Small payoff

Movie: Big Trouble

Our Rating: 0.00

Here's compelling evidence that Sept. 11 hysteria should never be allowed to abate. Were the U.S. of A. not currently renewing its love affair with benumbed denial, we might have been spared "Big Trouble," a wearisome stab at screwball comedy that was pulled from last fall's release slate due to a few scenes that mine the alleged humor of an armed nuclear bomb being brought on board a commercial aircraft. Who decided that bomb-smuggling jokes are fair game again? And who decided that any time is the right time for this bomb?

Its explosive inappropriateness aside, Big Trouble is just another crappy ensemble picture that wastes a lot of respectable talent (including Patrick Warburton, Stanley Tucci, Dennis Farina, Jason Lee and Andy Richter) on a story that's as solid and richly developed as a sneeze. Star Tim Allen is just about the only featured player living down to his potential in the role of Elliott Arnold, a Miami ad man whose untethered, post-divorce lifestyle brings him into contact with a cast of colorful characters fighting for control of the aforementioned thermonuclear device. The FBI, the police, the Russians and the mob all have a stake in determining who gets to own the weapon, but Arnold becomes the unlikely guardian of the peace. Can he keep the bomb out of criminal hands while repairing his frayed relationship with his son (Ben Foster) and making time with a neglected high-society housewife (Rene Russo)?
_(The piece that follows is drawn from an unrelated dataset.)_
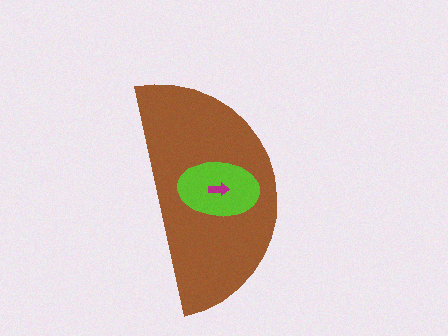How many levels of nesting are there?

Adapted from the first novel by Miami Herald humor columnist Dave Barry, "Big Trouble" makes running gags out of worn-out gambits like foot fetishism and the hallucinogenic properties of toad secretions. Prince-of-all-hacks director Barry Sonnenfeld ("Wild Wild West," "Men in Black") races through the material, never pausing to develop a legitimate character or performance.

It's plain creepy to watch two bumbling crooks (Tom Sizemore and Johnny Knoxville) spirit the bomb past inept airport officials, but the civil-liberties contingent should take particular exception to a scene in which the heroic FBI men (Omar Epps and rapper Dwight "Heavy D" Myers) violently interrogate a pair of suspects, citing an "executive order" that permits them to tromp all over the rights of the not-yet-accused. Ha-ha, that joke's not funny any more.